RuntimeError: copy_if failed to synchronize: cudaErrorAssert: device-side assert triggered

AndDoIt opened this issue 3 years ago · 4 comments

During the training with my Chinese dataset, it always occurred the following error, could you please help me to solve it?

Answer 1 · 2022-01-03T16:37:51.000Z

The affected code line extracts the classifier token's ([CLS]) embedding. The [CLS] token is added during dataset loading (see input_reader.py file). I'm not sure why the error occurs with your dataset. Maybe you already include the [CLS] token in your dataset JSON file? And are you sure no other character (or subword) is mapped to the same ID as [CLS] (in your vocabulary)?

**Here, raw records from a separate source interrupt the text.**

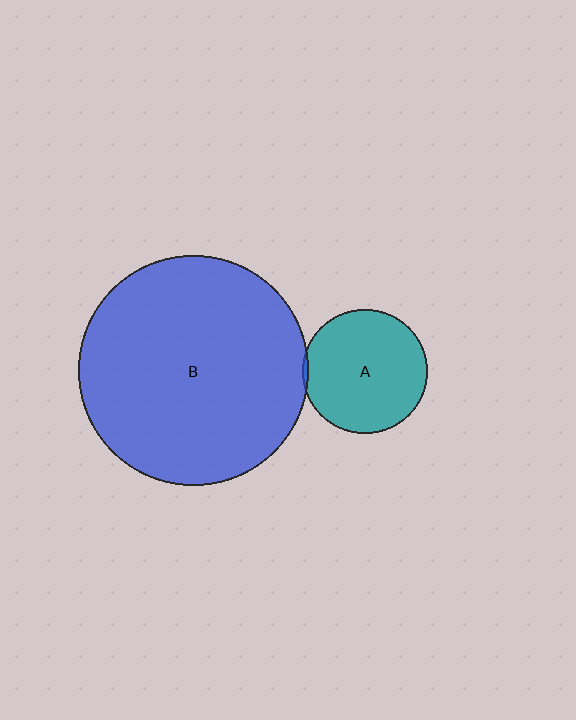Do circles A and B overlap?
Yes.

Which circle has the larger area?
Circle B (blue).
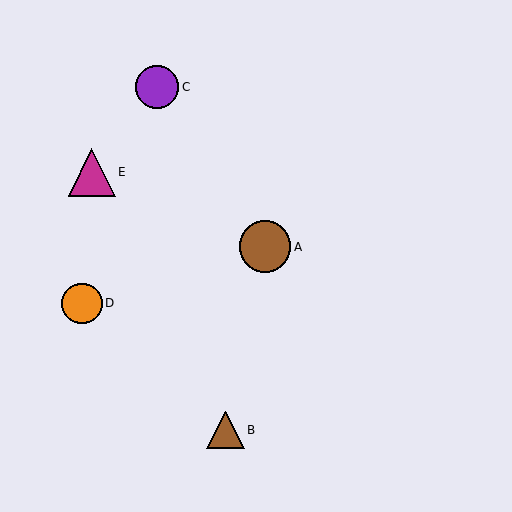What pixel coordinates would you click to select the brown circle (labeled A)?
Click at (265, 247) to select the brown circle A.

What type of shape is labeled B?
Shape B is a brown triangle.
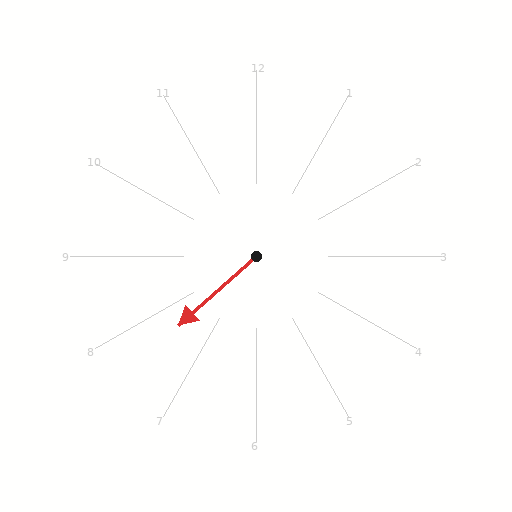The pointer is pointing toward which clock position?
Roughly 8 o'clock.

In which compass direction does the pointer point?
Southwest.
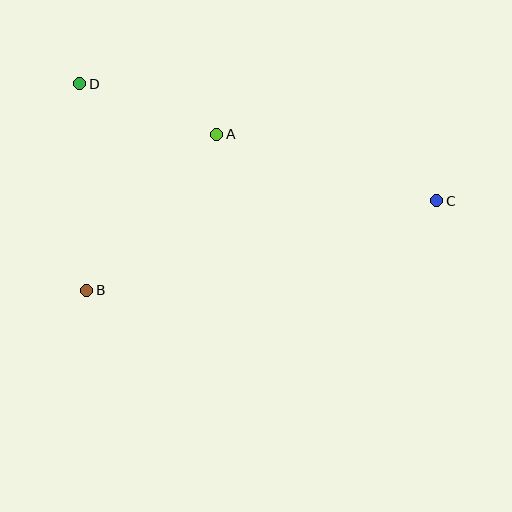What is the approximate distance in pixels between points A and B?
The distance between A and B is approximately 203 pixels.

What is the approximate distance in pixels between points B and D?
The distance between B and D is approximately 207 pixels.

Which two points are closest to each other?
Points A and D are closest to each other.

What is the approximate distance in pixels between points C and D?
The distance between C and D is approximately 376 pixels.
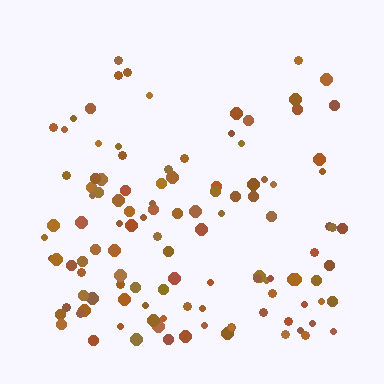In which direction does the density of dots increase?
From top to bottom, with the bottom side densest.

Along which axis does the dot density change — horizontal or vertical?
Vertical.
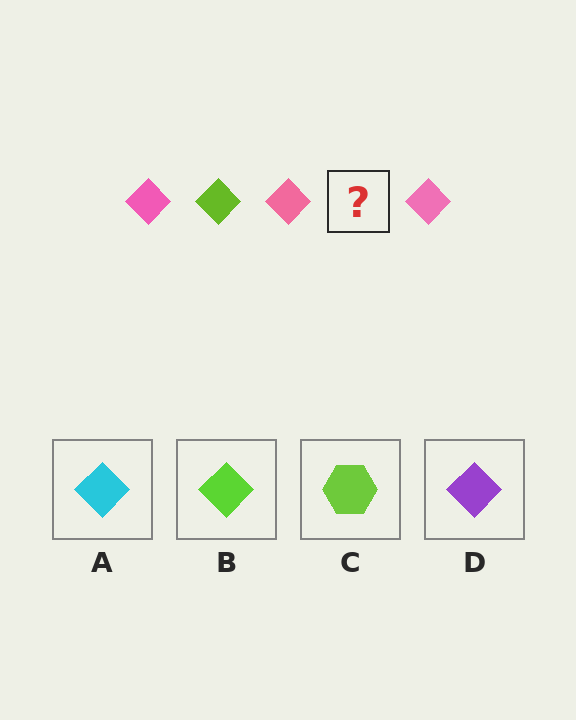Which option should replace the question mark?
Option B.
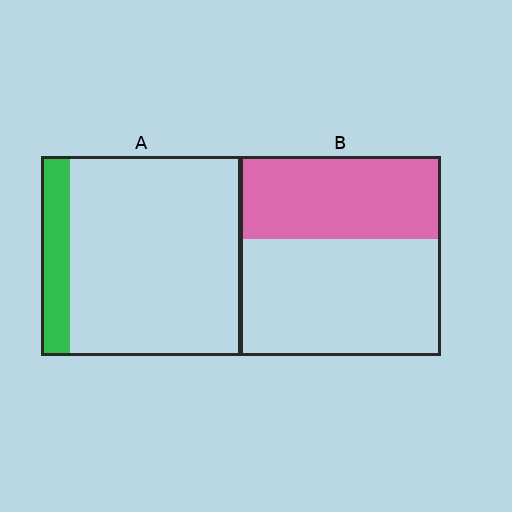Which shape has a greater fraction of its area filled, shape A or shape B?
Shape B.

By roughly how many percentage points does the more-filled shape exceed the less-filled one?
By roughly 25 percentage points (B over A).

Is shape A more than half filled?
No.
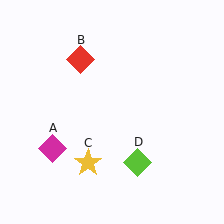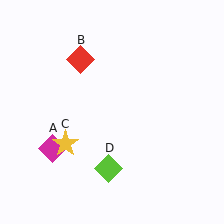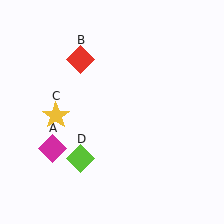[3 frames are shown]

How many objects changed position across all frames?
2 objects changed position: yellow star (object C), lime diamond (object D).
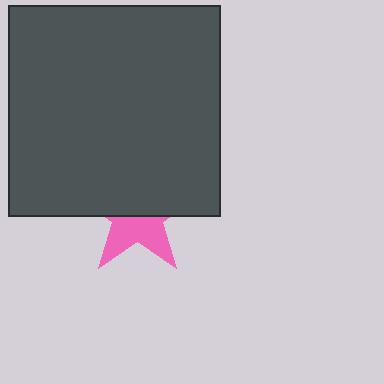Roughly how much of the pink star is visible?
A small part of it is visible (roughly 42%).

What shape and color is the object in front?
The object in front is a dark gray rectangle.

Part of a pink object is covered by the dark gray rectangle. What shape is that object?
It is a star.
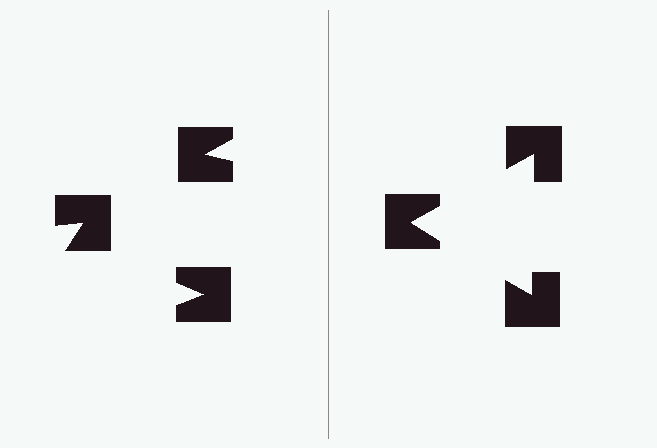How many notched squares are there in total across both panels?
6 — 3 on each side.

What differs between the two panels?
The notched squares are positioned identically on both sides; only the wedge orientations differ. On the right they align to a triangle; on the left they are misaligned.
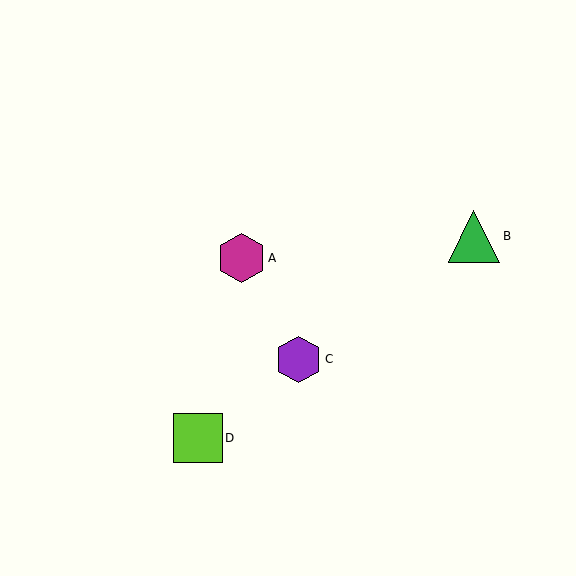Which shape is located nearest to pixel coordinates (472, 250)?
The green triangle (labeled B) at (474, 236) is nearest to that location.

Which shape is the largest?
The lime square (labeled D) is the largest.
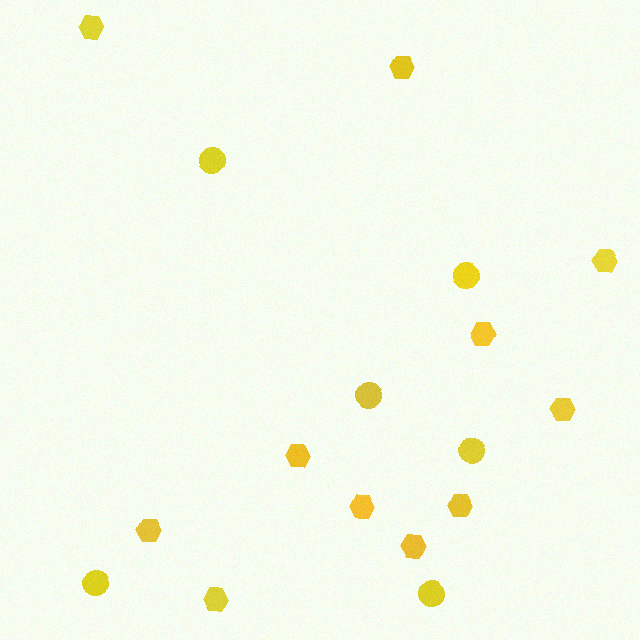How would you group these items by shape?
There are 2 groups: one group of hexagons (11) and one group of circles (6).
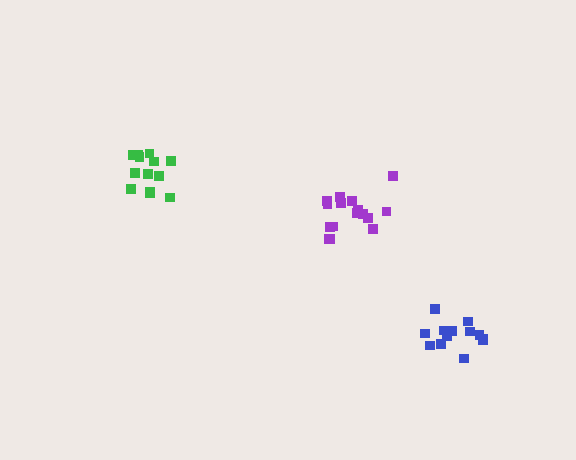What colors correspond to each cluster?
The clusters are colored: purple, green, blue.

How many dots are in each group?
Group 1: 16 dots, Group 2: 13 dots, Group 3: 13 dots (42 total).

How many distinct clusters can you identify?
There are 3 distinct clusters.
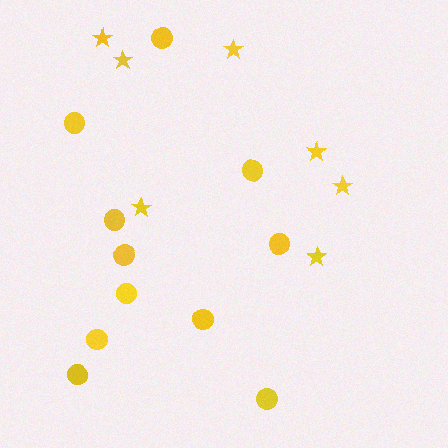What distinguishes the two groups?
There are 2 groups: one group of stars (7) and one group of circles (11).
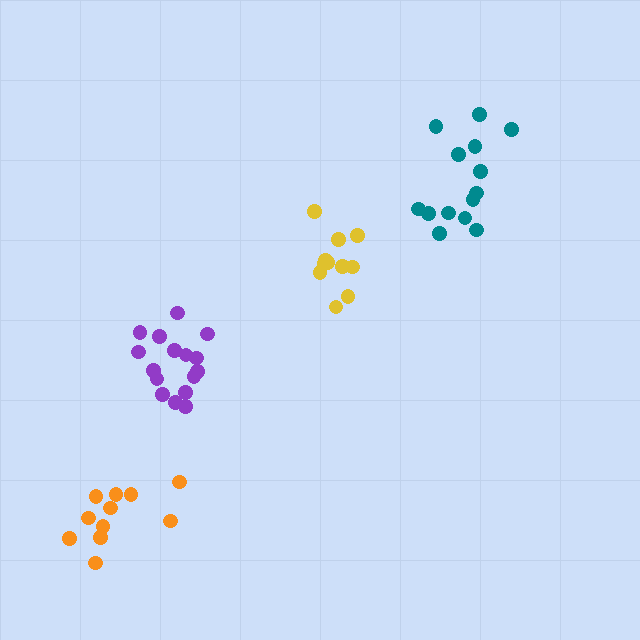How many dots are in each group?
Group 1: 14 dots, Group 2: 11 dots, Group 3: 16 dots, Group 4: 11 dots (52 total).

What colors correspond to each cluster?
The clusters are colored: teal, yellow, purple, orange.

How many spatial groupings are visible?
There are 4 spatial groupings.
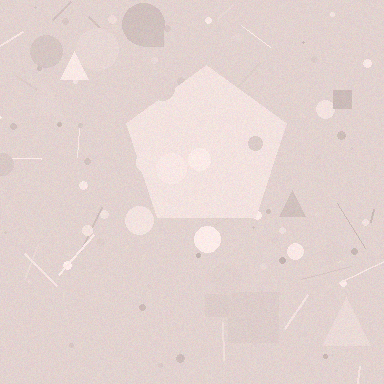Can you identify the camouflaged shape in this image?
The camouflaged shape is a pentagon.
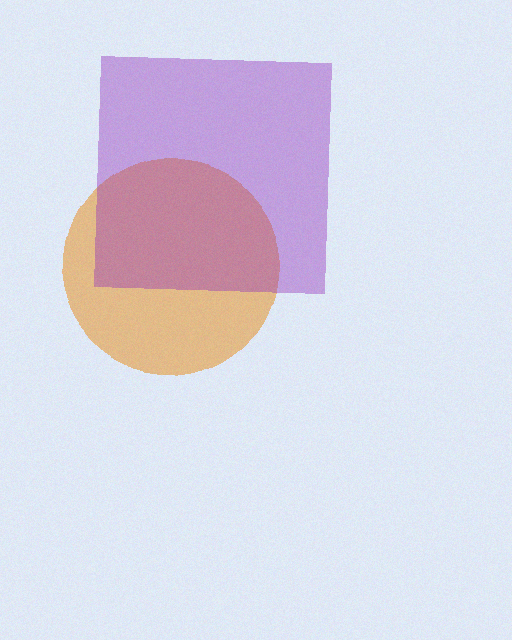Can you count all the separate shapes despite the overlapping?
Yes, there are 2 separate shapes.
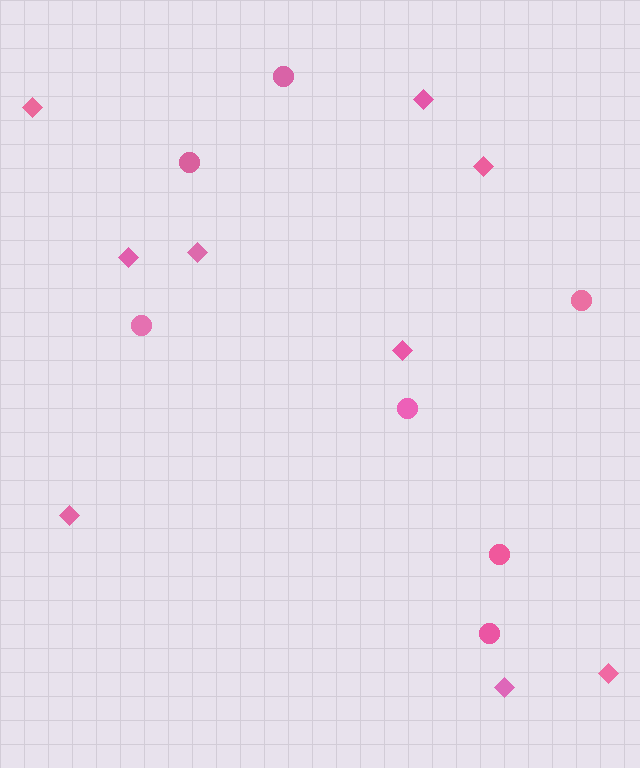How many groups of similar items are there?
There are 2 groups: one group of diamonds (9) and one group of circles (7).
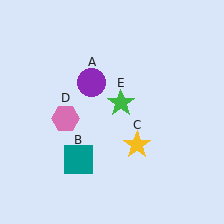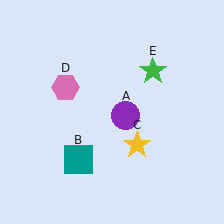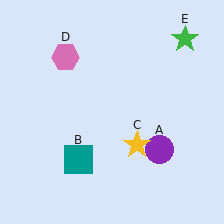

Answer 2 · 2022-01-04T15:05:51.000Z

Thanks for your reply very much!
Following your guide, I checked _parse_tokens function in input_reader.py with doc_encoding.count(101), and there is only 1 [CLS] token. Since I have 35 kinds of relations and 25 kinds of entities, the actual affected code line is self.size_embeddings = nn.Embedding(100, size_embedding), and I changed 100 to my max_sent_len of 200, then it has solved.

Answer 3 · 2022-01-05T14:05:35.000Z

Okay, thank you!

Answer 4 · 2022-01-13T11:07:45.000Z

I'll leave this issue open till I added the maximum size embedding count as a configuration parameter.